Los biosimilares oncológicos están transformando la atención del cáncer al hacer que los tratamientos avanzados sean asequibles e innovadores. Gracias a marcos regulatorios favorables como la Ley de Competencia e Innovación de Precios de Productos Biológicos de EE. UU., estas terapias se benefician de aprobaciones más rápidas y menores costos de desarrollo. Según un estudio de PMC, una mayor adopción de biosimilares en EE. UU. podría generar ahorros de entre 12.000 y 54.000 millones de dólares para 2026. A medida que la incidencia del cáncer continúa aumentando en todo el mundo, las aseguradoras sanitarias recurren cada vez más a los biosimilares, como los equivalentes de trastuzumab y rituximab, para reducir los costos del tratamiento sin comprometer la eficacia y la seguridad comprobadas.
Un avance transformador para el mercado de biosimilares oncológicos es la designación de intercambiabilidad otorgada por la FDA, que permite a los farmacéuticos sustituir los medicamentos biológicos de referencia por biosimilares sin la aprobación del médico, agilizando el acceso de forma similar a los medicamentos genéricos. Esta medida regulatoria, junto con las crecientes iniciativas de formación clínica, está fortaleciendo la confianza entre profesionales sanitarios y pacientes, algo fundamental en oncología, donde las decisiones de tratamiento conllevan grandes riesgos.
Esta tendencia hacia una educación generalizada y la armonización normativa es crucial para acelerar la adopción y garantizar que se aproveche todo el potencial de los biosimilares para brindar una atención oncológica accesible y eficaz.
El mercado de biosimilares oncológicos está experimentando un cambio estructural en su distribución, donde la adquisición por parte de los hospitales y los canales de farmacias en línea desempeñan un papel fundamental. Los hospitales siguen siendo los principales centros para la adopción de biosimilares debido a sus modelos de adquisición centralizados y su capacidad para gestionar la atención oncológica compleja.
Al mismo tiempo, el auge de las plataformas digitales está democratizando el acceso, especialmente en regiones desatendidas donde los pacientes suelen sufrir retrasos en el tratamiento debido a los sistemas de compra basados en licitaciones. El efecto combinado es una mayor penetración en el mercado, una reducción de los costes del tratamiento y una mejora del acceso de los pacientes, lo que impulsa la equidad y la eficiencia en la atención oncológica.
La adopción de biosimilares oncológicos ofrece una ventaja de costos innegable. En un estudio mencionado en la Biblioteca Nacional de Medicina, los biosimilares lograron una adopción del 56,4% en los planes cubiertos por Medicare.productos biológicosEn 2024, incluyendo bevacizumab, trastuzumab, rituximab, pegfilgrastim y filgrastim, lo que resultó en una reducción del 23% en el gasto de Medicare en medicamentos para esos agentes.

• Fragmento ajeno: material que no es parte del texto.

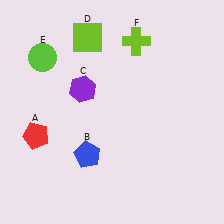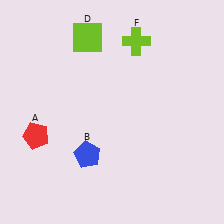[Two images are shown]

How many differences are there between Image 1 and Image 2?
There are 2 differences between the two images.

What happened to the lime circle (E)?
The lime circle (E) was removed in Image 2. It was in the top-left area of Image 1.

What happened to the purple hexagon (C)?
The purple hexagon (C) was removed in Image 2. It was in the top-left area of Image 1.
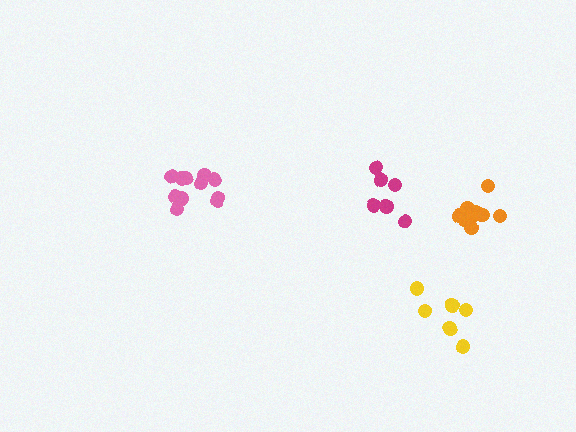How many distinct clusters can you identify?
There are 4 distinct clusters.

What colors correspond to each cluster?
The clusters are colored: magenta, pink, orange, yellow.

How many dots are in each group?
Group 1: 6 dots, Group 2: 11 dots, Group 3: 9 dots, Group 4: 7 dots (33 total).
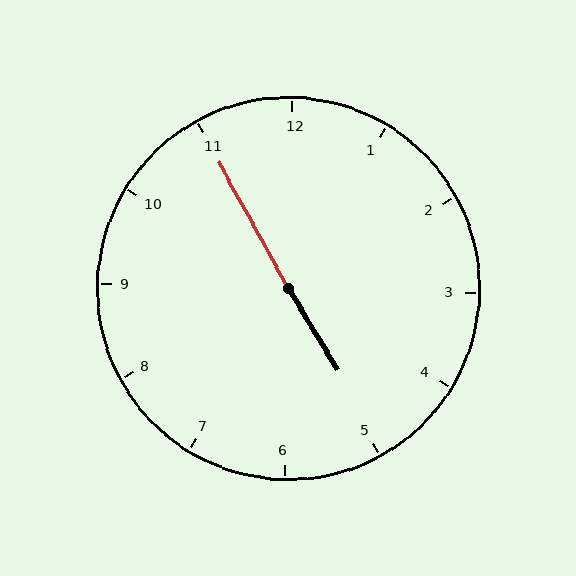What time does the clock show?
4:55.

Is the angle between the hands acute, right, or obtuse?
It is obtuse.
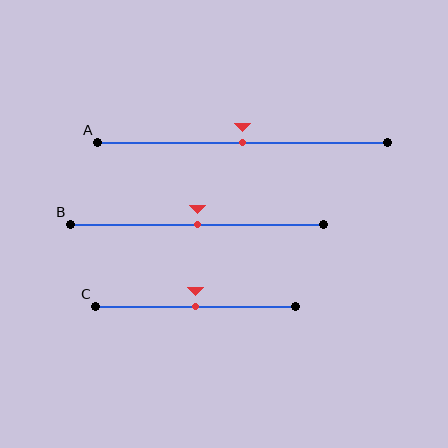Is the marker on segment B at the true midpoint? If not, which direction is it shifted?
Yes, the marker on segment B is at the true midpoint.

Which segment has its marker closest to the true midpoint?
Segment A has its marker closest to the true midpoint.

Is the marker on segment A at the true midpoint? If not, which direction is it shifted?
Yes, the marker on segment A is at the true midpoint.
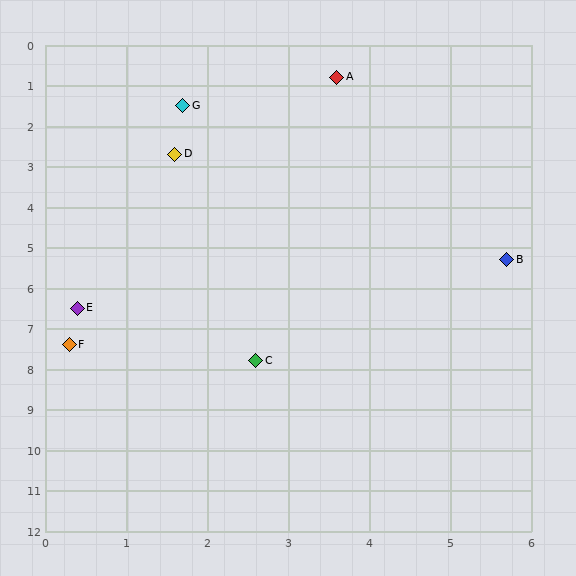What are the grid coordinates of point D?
Point D is at approximately (1.6, 2.7).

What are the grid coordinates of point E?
Point E is at approximately (0.4, 6.5).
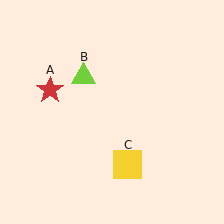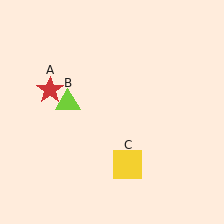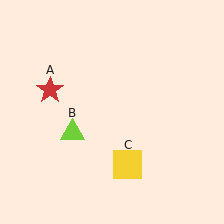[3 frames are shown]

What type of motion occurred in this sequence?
The lime triangle (object B) rotated counterclockwise around the center of the scene.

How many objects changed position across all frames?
1 object changed position: lime triangle (object B).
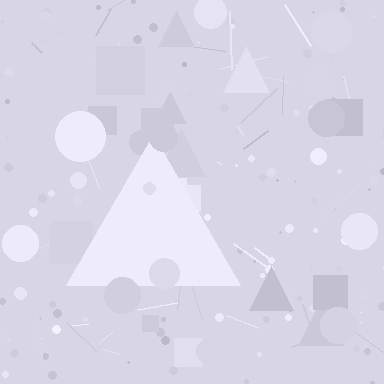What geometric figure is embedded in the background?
A triangle is embedded in the background.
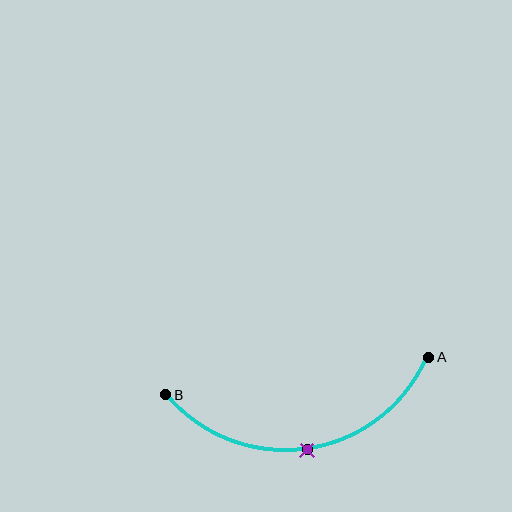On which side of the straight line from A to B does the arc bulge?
The arc bulges below the straight line connecting A and B.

Estos ahorros permiten a los sistemas sanitarios reasignar recursos hacia otras innovaciones oncológicas, ampliando el acceso de los pacientes a productos biológicos que salvan vidas e impulsando el mercado.

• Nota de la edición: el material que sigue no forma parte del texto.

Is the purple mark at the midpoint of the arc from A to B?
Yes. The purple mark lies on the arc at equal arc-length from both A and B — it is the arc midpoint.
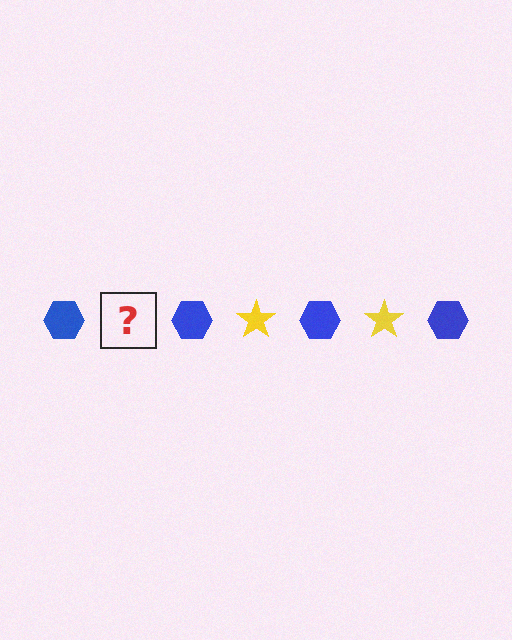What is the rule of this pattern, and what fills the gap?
The rule is that the pattern alternates between blue hexagon and yellow star. The gap should be filled with a yellow star.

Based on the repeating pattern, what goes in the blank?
The blank should be a yellow star.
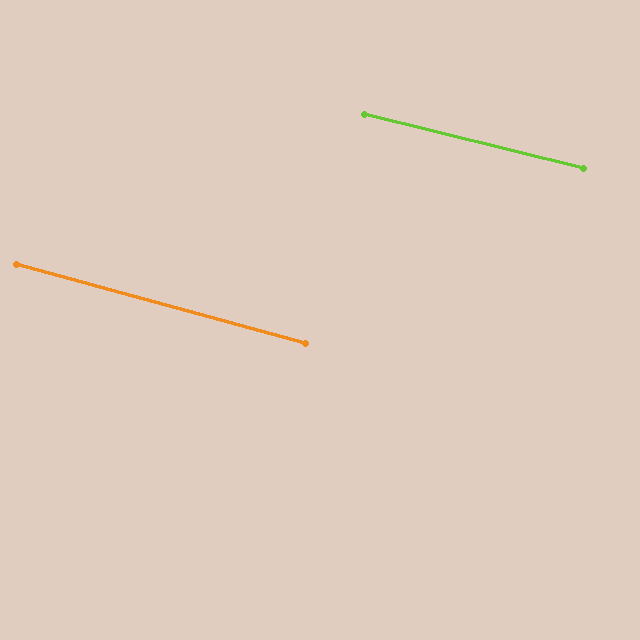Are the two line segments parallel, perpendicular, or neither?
Parallel — their directions differ by only 1.5°.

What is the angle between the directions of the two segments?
Approximately 1 degree.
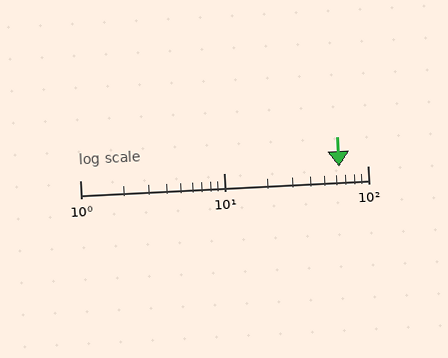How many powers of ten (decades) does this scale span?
The scale spans 2 decades, from 1 to 100.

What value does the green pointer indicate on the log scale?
The pointer indicates approximately 63.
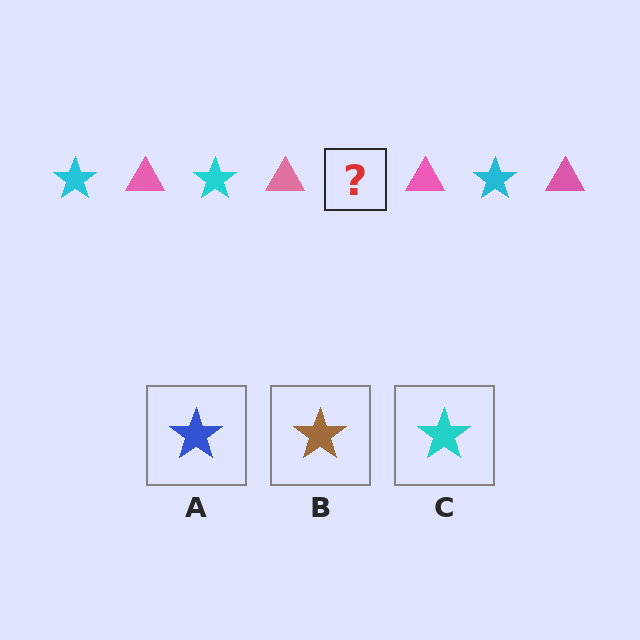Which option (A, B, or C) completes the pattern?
C.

Un entorno regulatorio en rápida evolución está reforzando la competencia y acelerando la adopción. Los reguladores de todo el mundo están reconociendobiosimilaresComo herramientas fundamentales para reducir los costos de la atención oncológica, allanan el camino para una mayor adopción y una mayor confianza entre pagadores y proveedores. A finales de 2024, la FDA había aprobado 63 biosimilares, lo que indica un impulso constante en las aprobaciones regulatorias.
La sinergia entre la confianza regulatoria y la economía competitiva está acelerando la adopción de biosimilares oncológicos, lo que garantiza tanto la escala como la sostenibilidad en el mercado.

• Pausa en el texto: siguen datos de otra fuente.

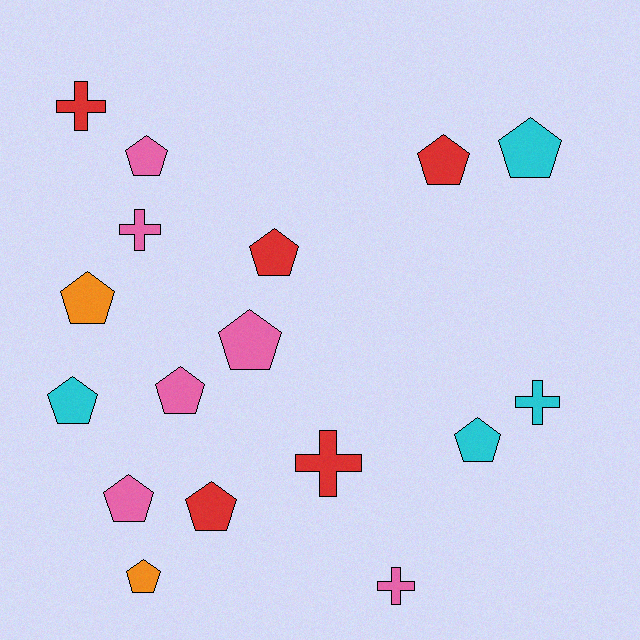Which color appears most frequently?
Pink, with 6 objects.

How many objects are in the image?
There are 17 objects.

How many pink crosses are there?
There are 2 pink crosses.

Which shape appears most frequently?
Pentagon, with 12 objects.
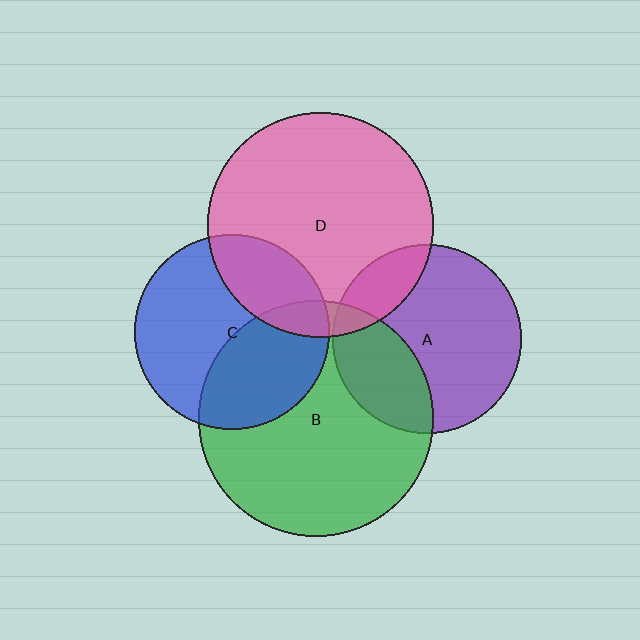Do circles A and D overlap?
Yes.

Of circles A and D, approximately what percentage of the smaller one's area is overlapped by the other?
Approximately 15%.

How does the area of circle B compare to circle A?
Approximately 1.5 times.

La entrada de biosimilares oncológicos suele verse retrasada por la complejidad de los marcos de patentes y los prolongados litigios iniciados por las empresas innovadoras. Las patentes secundarias que cubren los métodos de formulación, los dispositivos de administración o los procesos de fabricación extienden los períodos de exclusividad más allá del vencimiento de la patente inicial.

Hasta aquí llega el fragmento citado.